Gebouwen ter plaatse van de aanduiding 'specifieke vorm van wonen - wijnopslag', mogen niet langer dan gedurende twee jaar worden gebruikt ten behoeve van de in de lid 6.1 onder c bedoelde functies, met dien verstande dat dit verbod niet geldt voor zover landschappelijke inpassing heeft plaatsgevonden binnen de bestemming Groen, overeenkomstig het daartoe opgestelde landschappelijk inrichtingsplan (bijlage 2).

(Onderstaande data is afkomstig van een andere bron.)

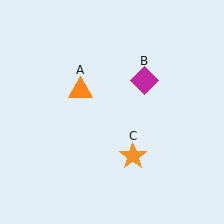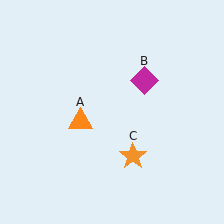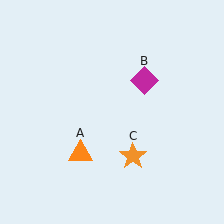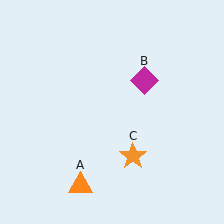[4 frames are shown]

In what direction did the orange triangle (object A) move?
The orange triangle (object A) moved down.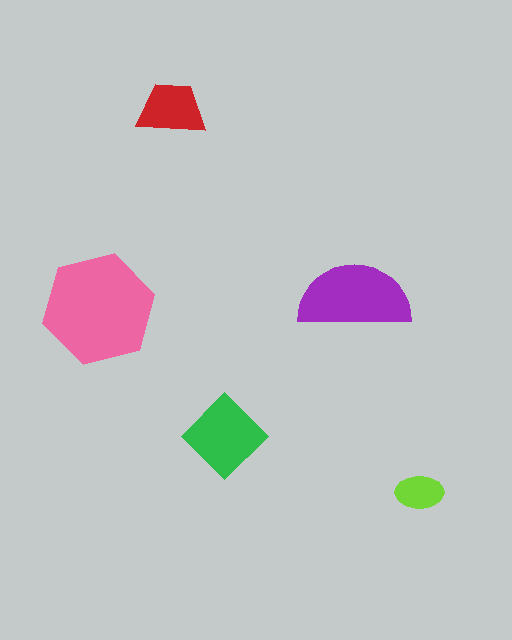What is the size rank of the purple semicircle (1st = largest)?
2nd.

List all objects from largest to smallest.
The pink hexagon, the purple semicircle, the green diamond, the red trapezoid, the lime ellipse.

6.6 Afwijken van de gebruiksregels

Bij gebruikmaking van de bevoegdheid bij een omgevingsvergunning af te wijken

van de bouwregels worden de algemene toetsingscriteria afwijkings- en

wijzigingsbevoegdheden als genoemd in lid 14.2 gehanteerd. Het bevoegd gezag zijn bevoegd bij omgevingsvergunning af te wijken van het bepaalde in:

  • a. lid 6.5.2, sub d:
    voor het gebruik van een bijgebouw voor zelfstandige bewoning in het kader van mantelzorg, met dien verstande dat:
    • 1. een verzoek om deze omgevingsvergunning schriftelijk wordt ingediend en uit de aanvraag de behoefte aan mantelzorg blijkt van de persoon of personen voor wie de afhankelijke woonruimte is bedoeld;
    • 2. de geluidsbelasting op de woning in het bijgebouw niet meer mag bedragen dan de daarvoor geldende voorkeurswaarde of een hoger verkregen grenswaarde, zoals bedoeld in de Wet geluidhinder;
    • 3. er ter plekke een goed woon- en leefklimaat valt te garanderen;
    • 4. de verleende omgevingsvergunning door het bevoegd gezag wordt ingetrokken indien de noodzaak van mantelzorg niet meer aanwezig is;
    • 5. de omgevingsvergunning geen negatieve invloed mag hebben op de ontwikkelingsmogelijkheden van omliggende bedrijven;
  • b. lid 6.5.2, sub d:
    en toestaan dat de bestaande bijgebouwen gebruikt worden als bed and breakfast, mits:
    • 1. aantoonbaar sprake is van kortdurend verblijf;
    • 2. er sprake is van een verbetering van de ruimtelijke kwaliteit op het erf;
    • 3. omliggende bedrijven niet in de ontwikkelingsmogelijkheden worden beperkt;
  • c. lid 6.5.2, sub g:
    en toestaan dat VAB's worden gebruikt voor bedrijven behorende tot de categorieën 1 en 2 van de bij deze regels behorende Staat van bedrijven, mits:
    • 1. wordt voldaan aan de voorwaarden uit het VAB-beleid, zoals opgenomen in bijlage 3;
    • 2. er wordt geïnvesteerd in ruimtelijke kwaliteit.